Research paper by Selin Aslan, Eric de Sturler, Serkan Gugercin

Indexed on: 14 Jul '20Published on: 12 Jul '20Published in: arXiv - Mathematics - Numerical Analysis



Abstract

Nonlinear parametric inverse problems appear in many applications. Here, we focus on diffuse optical tomography (DOT) in medical imaging to recover unknown images of interest, such as cancerous tissue in a given medium, using a mathematical (forward) model. The forward model in DOT is a diffusion-absorption model for the photon flux. The main bottleneck in these problems is the repeated evaluation of the large-scale forward model. For DOT, this corresponds to solving large linear systems for each source and frequency at each optimization step. Moreover, Newton-type methods, often the method of choice, require additional linear solves with the adjoint to compute derivative information. Emerging technology allows for large numbers of sources and detectors, making these problems prohibitively expensive. Reduced order models (ROM) have been used to drastically reduce the system size in each optimization step, while solving the inverse problem accurately. However, for large numbers of sources and detectors, just the construction of the candidate basis for the ROM projection space incurs a substantial cost, as matching the full parameter gradient matrix in interpolatory model reduction requires large linear solves for all sources and frequencies and all detectors and frequencies for each parameter interpolation point.

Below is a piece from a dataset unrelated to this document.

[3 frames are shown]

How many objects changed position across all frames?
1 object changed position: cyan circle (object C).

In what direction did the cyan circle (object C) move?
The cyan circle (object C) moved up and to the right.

As this candidate basis numerically has low rank, this construction is followed by a rank-revealing factorization that typically reduces the number of vectors in the candidate basis substantially. We propose to use randomization to approximate this basis with a drastically reduced number of large linear solves. We also provide a detailed analysis for the low-rank structure of the candidate basis for our problem of interest. Even though we focus on the DOT problem, the ideas presented are relevant to many other large scale inverse problems and optimization problems.